Before reading this book by John Maxwell, the book's title "Sometimes You Win, Sometimes You Learn" immediately made me associate this book with Ryan Holiday's The Obstacle is The Way. Both books have the main theme of using your failure as your opportunity to learn, improve, or advance, this book approaches the subject differently as Maxwell mainly uses his own life experience to support his arguments. Although I have to say that I love Holiday's book much more as I love his explanation on how to use the Stoic philosophy to see and approach your obstacles, Maxwell's book does still have some really nice lessons in it.
The idea of using your failure as an opportunity to improve yourself or even the situation is nothing new to me and should be nothing new to you. Yet, it is the type of thing that is so simple to understand but so difficult to apply. It is something that we need to remind ourselves of every single day. It is so easy to tell people to view the world that way while you don't notice you are the one who often got depressed or buried by failures.
If you are the type of person that believes you are almost always the smartest person in the room, you will have a hard time learning new things. Very often, you think that you are an expert in a certain field and you believe that you know everything about the subject. You can hardly accept new ideas or learn new skills of that subject if you have such "fixed mindset" as put by book author Carol Dweck.
When you are consistently feeling seriously frustrated by failures here and there and, as a result, begin to stop working with confidence and efficiency, the truth is that your reaction is what pulls you further and further away from success. In the book, Maxwell wrote "adversity writes our story" and I found that to be a great quote to inspire myself when I encounter obstacles. Think about it, if your goal is to get rich, it may seem like the best story ever if you can win the lottery at a young age. Let's just assume that another alternative is to hustle and eventually get rich between by dedicated twenty years of your life working on a business. Which story is a better story when your life is all set and done.
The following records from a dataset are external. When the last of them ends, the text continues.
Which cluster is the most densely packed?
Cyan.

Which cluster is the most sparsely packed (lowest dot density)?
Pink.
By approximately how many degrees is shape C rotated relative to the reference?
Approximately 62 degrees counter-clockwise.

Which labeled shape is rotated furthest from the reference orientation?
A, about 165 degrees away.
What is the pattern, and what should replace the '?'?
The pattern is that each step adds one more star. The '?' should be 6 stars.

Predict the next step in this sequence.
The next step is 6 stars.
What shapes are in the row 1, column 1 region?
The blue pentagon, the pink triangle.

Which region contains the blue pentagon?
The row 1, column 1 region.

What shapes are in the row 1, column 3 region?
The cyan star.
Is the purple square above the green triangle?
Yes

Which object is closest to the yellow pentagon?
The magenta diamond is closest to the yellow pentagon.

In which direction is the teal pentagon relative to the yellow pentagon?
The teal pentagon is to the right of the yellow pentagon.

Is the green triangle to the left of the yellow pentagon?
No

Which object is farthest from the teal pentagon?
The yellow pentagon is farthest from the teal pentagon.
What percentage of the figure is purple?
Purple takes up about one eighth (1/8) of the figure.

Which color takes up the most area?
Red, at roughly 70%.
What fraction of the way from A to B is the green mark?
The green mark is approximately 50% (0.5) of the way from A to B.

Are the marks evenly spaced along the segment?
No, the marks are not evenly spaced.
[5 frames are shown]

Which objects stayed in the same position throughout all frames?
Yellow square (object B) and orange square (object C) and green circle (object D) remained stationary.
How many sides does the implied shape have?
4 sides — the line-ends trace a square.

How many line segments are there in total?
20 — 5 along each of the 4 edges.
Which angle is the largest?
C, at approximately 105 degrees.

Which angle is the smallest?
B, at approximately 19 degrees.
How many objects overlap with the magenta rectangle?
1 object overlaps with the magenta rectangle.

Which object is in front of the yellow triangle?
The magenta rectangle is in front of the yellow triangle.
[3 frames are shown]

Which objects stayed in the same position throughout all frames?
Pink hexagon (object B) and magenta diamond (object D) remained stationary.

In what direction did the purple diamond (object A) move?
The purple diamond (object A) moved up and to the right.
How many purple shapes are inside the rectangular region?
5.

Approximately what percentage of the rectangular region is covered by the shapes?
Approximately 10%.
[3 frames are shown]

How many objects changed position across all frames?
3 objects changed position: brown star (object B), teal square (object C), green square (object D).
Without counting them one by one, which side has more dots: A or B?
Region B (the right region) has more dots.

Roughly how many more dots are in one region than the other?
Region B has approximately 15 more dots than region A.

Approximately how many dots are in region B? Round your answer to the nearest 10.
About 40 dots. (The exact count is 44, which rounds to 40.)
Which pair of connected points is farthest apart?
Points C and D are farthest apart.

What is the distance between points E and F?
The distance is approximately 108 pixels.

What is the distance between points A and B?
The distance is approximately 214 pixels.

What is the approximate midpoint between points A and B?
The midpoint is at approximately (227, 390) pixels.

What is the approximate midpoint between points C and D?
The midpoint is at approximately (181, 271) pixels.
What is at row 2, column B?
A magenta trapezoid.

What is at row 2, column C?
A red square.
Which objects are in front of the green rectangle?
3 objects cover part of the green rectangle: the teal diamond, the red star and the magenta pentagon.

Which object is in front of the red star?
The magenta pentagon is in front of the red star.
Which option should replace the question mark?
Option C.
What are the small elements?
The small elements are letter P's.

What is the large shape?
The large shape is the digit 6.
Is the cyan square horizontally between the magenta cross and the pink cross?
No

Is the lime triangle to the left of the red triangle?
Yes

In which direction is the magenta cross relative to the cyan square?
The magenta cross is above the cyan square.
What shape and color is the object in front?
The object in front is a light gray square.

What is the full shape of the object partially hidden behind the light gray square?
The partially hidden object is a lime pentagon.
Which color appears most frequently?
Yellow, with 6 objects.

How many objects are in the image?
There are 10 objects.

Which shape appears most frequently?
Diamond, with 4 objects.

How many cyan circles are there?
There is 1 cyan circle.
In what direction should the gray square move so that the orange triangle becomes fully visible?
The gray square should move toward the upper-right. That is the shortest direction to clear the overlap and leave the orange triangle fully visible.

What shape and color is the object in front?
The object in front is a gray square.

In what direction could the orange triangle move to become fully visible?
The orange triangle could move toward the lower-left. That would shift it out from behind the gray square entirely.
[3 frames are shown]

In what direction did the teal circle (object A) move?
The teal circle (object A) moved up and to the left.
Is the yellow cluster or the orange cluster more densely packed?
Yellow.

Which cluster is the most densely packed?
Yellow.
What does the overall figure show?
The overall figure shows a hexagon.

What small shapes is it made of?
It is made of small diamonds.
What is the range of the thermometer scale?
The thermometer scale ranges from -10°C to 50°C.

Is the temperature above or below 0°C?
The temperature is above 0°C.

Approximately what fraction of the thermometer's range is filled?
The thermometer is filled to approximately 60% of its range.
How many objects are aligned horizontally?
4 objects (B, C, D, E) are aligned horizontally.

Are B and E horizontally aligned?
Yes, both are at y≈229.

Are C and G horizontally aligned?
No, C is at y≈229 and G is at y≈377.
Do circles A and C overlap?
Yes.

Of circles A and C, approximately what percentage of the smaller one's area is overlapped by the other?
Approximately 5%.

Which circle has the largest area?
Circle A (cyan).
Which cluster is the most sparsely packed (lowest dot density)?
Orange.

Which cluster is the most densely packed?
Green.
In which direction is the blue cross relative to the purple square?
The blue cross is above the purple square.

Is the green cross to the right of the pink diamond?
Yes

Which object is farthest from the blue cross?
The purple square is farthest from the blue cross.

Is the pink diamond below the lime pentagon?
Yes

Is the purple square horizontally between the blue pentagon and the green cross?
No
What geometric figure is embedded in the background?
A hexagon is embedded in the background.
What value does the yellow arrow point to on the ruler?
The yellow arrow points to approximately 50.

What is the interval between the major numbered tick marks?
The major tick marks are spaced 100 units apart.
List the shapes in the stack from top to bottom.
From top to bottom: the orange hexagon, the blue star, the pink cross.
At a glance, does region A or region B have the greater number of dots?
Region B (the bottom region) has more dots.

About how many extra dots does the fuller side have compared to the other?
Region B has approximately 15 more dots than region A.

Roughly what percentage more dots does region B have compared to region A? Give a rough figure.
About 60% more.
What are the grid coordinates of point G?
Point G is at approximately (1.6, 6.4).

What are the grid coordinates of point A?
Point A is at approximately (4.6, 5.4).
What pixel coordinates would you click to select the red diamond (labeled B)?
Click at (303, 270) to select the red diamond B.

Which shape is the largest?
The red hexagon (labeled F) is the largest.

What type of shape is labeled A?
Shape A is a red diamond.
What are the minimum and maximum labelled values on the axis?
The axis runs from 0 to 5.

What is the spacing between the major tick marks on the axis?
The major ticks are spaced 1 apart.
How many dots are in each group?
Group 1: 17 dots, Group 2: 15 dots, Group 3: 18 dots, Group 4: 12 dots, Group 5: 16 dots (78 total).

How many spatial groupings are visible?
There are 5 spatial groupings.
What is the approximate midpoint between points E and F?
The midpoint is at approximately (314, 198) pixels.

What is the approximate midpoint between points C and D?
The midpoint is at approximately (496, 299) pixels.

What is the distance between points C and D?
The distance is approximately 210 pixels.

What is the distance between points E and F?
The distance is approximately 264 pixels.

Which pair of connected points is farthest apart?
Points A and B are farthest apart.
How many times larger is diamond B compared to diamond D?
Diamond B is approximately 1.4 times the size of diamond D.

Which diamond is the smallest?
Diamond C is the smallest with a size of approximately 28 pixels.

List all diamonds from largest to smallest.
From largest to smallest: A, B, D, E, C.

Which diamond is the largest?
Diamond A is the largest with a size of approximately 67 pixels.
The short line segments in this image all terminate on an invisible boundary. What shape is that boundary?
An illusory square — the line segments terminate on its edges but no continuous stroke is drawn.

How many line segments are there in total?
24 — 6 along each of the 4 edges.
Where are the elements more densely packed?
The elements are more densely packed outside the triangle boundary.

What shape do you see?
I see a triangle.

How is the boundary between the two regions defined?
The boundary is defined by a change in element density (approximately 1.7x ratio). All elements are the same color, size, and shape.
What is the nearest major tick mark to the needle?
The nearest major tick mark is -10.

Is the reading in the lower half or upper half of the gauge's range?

If you want to learn and eventually to win, you have to treat your work seriously and own it. Before blaming others, think about if you have actually done your part the right way. People that blame others first are very average people. Act like them if you want to be like them. If success is what you want, own the responsibility and do a better job next time.
You have to be mature in order to achieve success at a high level. To define maturity, Maxwell put it so well in the book, "Maturity is doing what you are supposed to do, when you’re supposed to do it, no matter how you feel." I bet many people are not committed to their work enough to follow the "no matter how you feel" part of the quote.
Think about some of you biggest past victories. Did you get those results by pulling a few all-nighters or did you get them by doing something consistently over a long period of time? These things that we do daily, or at least almost daily, also known as our habits are what push things forward. If people get tired of doing something after two weeks, and if you keep doing it daily for two years, I bet you have a much better chance of succeeding.
Valuable creations often require years to complete. If you always want to do what's best for today, or this hour, you would always be watching your favorite TV show or eating a ton of icecream as that's supposed to be what gives you the most fun instantly. As proved by the super famous marshmallow experiment, people who can resist instant gratification has the best chance of having success. Luckily, learning how to resist instant gratification is something that you can improve on. In fact, you can instantly improve at that by knowing the fact that instant gratification can be harmful to you.
When you are trailing by twenty points with only minutes left in a basketball game, you need hope to help you stand up straight and fight back. You can decide to have hope and try or you can decide not to have hope and give the game to your opponent with willing hands. Sometimes, you are one single thought away from getting yourself a chance to win, and that single thought is hope.
Being teachable doesn't only mean that you have to be humble. You have to actually be more than that. In a perfect world, your skills and knowledge would just stack up one on top of another flawlessly. But unfortunately in a real world, we are often taught the wrong things growing up. To further advance, sometimes we have to unlearn what we have learnt, in order to learn the correct or updated version.
Literature winner T. S. Eliot put it best, "The Nobel is a ticket to one's own funeral. No one has ever done anything after he got it." You simply don't want to be that guy who always talks about the one time he sells his company for millions of dollars while he has then lost his humbleness and wasted all his money after the victory. I have already read some really good books that talked about the above mentioned lessons, for example, books like The Obstacle is The Way, Extreme Ownership, Mindset and Grit. But the quote about what maturity is still sticks to my mind. I simply think that this is the best way I have seen anyone define what maturity is. Are you doing what you are supposed to do now, even if you feel like it or not?